I just find it a little strange that I would be asked to perform the marriage for someone that I expelled, but that is not the end of the story.  Randy's step-sister would become my secretary and when Randy's marriage didn't work out, he actually called me about five years later, saying he was getting married again and asked if I would perform his new marriage.  Unfortunately, I was no longer serving in a church role where I had the authority to officiate a marriage, but I was able to make arrangements for someone else to perform his marriage and I consider it a great honor since I had made the decision to expell him that Randy would even consider me.

While what happened with "Randy" is unusual, the expulsion for Greg (not his real name) and the subsequent events related to him seem like something from the Far Side; and therefore is worth the telling if only to make the point that people can change - and I mean really change.  I can't even remember the reason for the expulsion hearing, but it was evident Greg had a temper that could really get him in trouble.  It was what happened after he was expelled that makes him so memorable.  He threw a brick through the front window of the administrator who brought him to the hearing and then he used his pellet gun to shoot holes in the glass panel by our front door (see the pictures below) and our upstairs attic windows.  He also tried to shoot and break our front yard light bulbs, but they were constructed of heavy duty plastic so there was little damage.  Following this attack we took our address out of the phone book to avoid future problems from expelled students, but I remembered Greg because he knew where I lived and he got to me and my family.
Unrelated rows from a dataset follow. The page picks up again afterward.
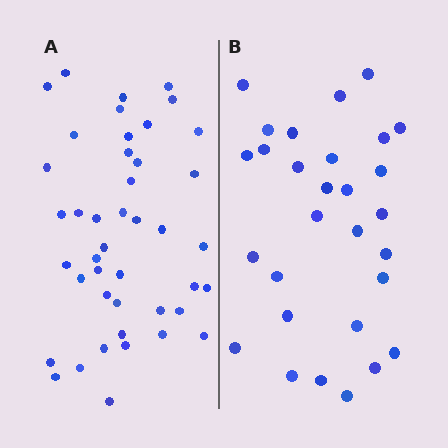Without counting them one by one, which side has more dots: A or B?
Region A (the left region) has more dots.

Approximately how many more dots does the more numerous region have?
Region A has approximately 15 more dots than region B.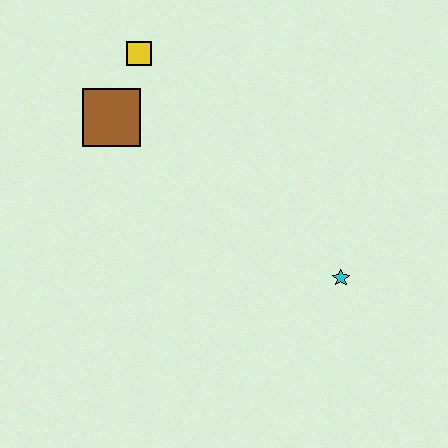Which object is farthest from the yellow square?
The cyan star is farthest from the yellow square.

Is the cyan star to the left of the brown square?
No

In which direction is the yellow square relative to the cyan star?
The yellow square is above the cyan star.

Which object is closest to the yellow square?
The brown square is closest to the yellow square.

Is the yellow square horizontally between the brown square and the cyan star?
Yes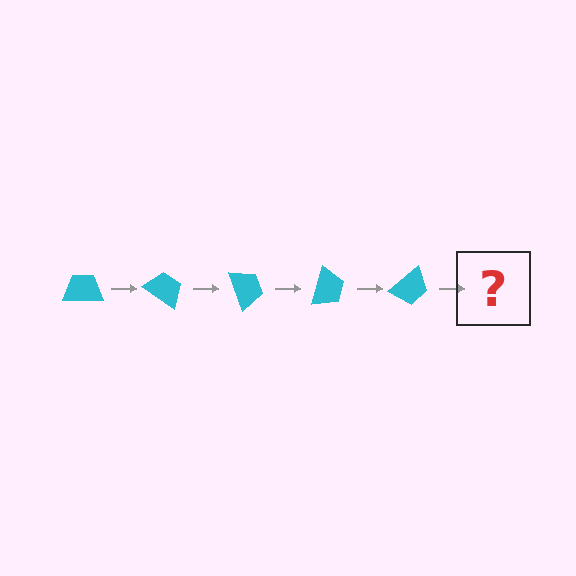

Three years later I read about a shoot out between Greg and the police in a neighboring town.  No one was hurt, but gun shots were exchanged, resulting in Greg being arrested and locked up.  About 15 years later I met an individual who worked for the Oregon Parole and Probation Board, and so I asked about Greg, because I was concerned that he knew where we lived and felt he could be dangerous.  A short time later the person got back to me with the information that Greg had served his time and been released, and was somewhere out in the community, but there was no record where.  I didn't find that information very reassuring.

About a year later, there was a middle school student with the same last name as Greg who was making serious threats in the area.  Since I was on the county Student Threat Assessment Team, I was a part of the discussion and decision regarding what to do with this student.  He was required to meet with a mental health counselor and I asked the counselor to find out whether the student was in any way connected to Greg, and if so, where was Greg.  A couple week later the counselor reported back to the Student Threat Assessment Team and told me the student lived with a step-dad, but Greg (the one who shot at my house) was indeed a very close relative and he was back in town.  The counselor said that perhaps I had seen Greg because he was the person who stands on the overpass in town in a robe and a sign that either says REPENT or Jesus Loves You.

I have attached photos above of our front window that Greg shot and also of the new, improved Greg below.  It just goes to show that people really can change.  Can't you just feel the love?